Retirement challenge looms

As is the case with plenty of other utilities these days, retirements are a challenge facing Austin Energy, Jambor said. “We have a huge amount of potential institutional knowledge that will walk out this door.”

There are some things that retiring Austin Energy employees “can document and say here’s how I do X, Y and Z,” but there are also “things we’ll never know because they just know it. So that’s a challenge in the next few years.”

Another challenge Jambor encounters in her role as data analytics and business intelligence manager is getting employees at the utility up to speed on using data.

“One of the first things is to get everybody comfortable with the amount of data that we currently have and we’re about to have and not be frightened of the amount,” Jambor went on to say.

“Part of what I take on as my job is we’re telling a story about this data,” she noted.

Jambor regularly emphasizes to her colleagues that in the grand scheme of things, it is not that much data “and here’s what it can now tell you, here’s how this data can make your job easier.”

DEED “offers a wealth of knowledge” for public power utilities

Along with her responsibilities at Austin Energy, Jambor is also board chair for the American Public Power Association’s Demonstration of Energy & Efficiency Developments program.

Jambor noted that the DEED program offers a wealth of knowledge for public power utilities. “It’s just an amazing library of research and work that’s going on out there,” she said.

“There’s also the opportunity to partner with either other utilities or universities,” the Austin Energy official noted.

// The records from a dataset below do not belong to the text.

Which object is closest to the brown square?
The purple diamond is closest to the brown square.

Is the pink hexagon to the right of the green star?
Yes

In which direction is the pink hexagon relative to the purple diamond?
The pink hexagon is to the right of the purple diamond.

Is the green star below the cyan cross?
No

In addition, the DEED program offers utilities the opportunity to “bring on some really great interns to do some smaller, student-based projects.” She said that Austin Energy has had “some amazing DEED interns.” Jambor noted that the public power utility had a DEED intern who became a part-time employee and is now a full-time employee. The employee is doing a rotational track “that we have within the utility where you spend time in a variety of different departments really learning about the entire utility,” Jambor said. “They get to learn about all of the utility before they settle into their final position.”

Austin Energy has also been awarded grants through the DEED program. “Even as a large utility, we don’t always have the money we want to do the things that we feel are important for our customers, so having that additional support to get that research done so we can prove to our stakeholders and to our council – this is really a good thing to do – is really important,” she said.

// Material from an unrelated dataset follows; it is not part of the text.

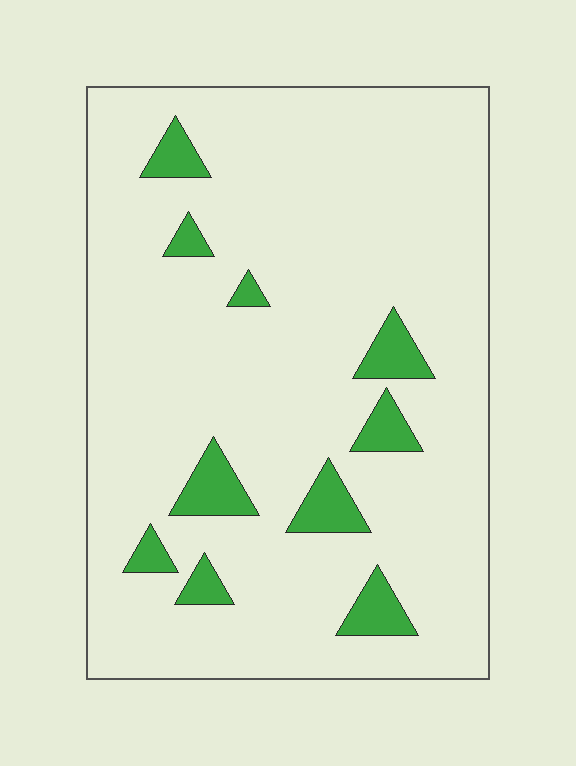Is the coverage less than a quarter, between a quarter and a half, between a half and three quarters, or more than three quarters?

Austin Energy earned the 2019 Award of Continued Excellence in April from the DEED program. The award recognizes continued commitment to the DEED program and its ideals, including support of research, development and demonstration, improving efficiency, renewable resources, and support of public power.

Austin Energy has been an active DEED member for 35 years, garnering innovation grants, furnishing board members, and encouraging other utilities to join the program.

Over the years, the utility earned 14 DEED innovation grants and has been a sponsor and mentor for 31 DEED scholarship students studying in energy-related disciplines.

“The other great thing about DEED is it’s a sliding scale. Not everybody has to come in at the same price point as say Austin Energy does,” Jambor noted.

DEED staff “works really hard to help support all of the utilities to make sure that they’re benefiting from the program.”

Jambor said that DEED “is a wonderful resource that I wish more understood and more took advantage of.”

Jambor also involved with Association’s new Smart Energy Provider program

Along with her roles at Austin Energy and the DEED program, Jambor is involved with the Association’s new Smart Energy Provider program.

The SEP program is a best practices designation for utilities that show commitment to and proficiency in energy efficiency, distributed generation, renewable energy, and environmental initiatives that support a utility’s mission to provide low-cost, quality, safe, and reliable electric service.

In early June, Jambor was one of several public power officials who participated in meetings at the Association’s office in Virginia as a SEP grading meeting attendee and also participated in related activities on the SEP program.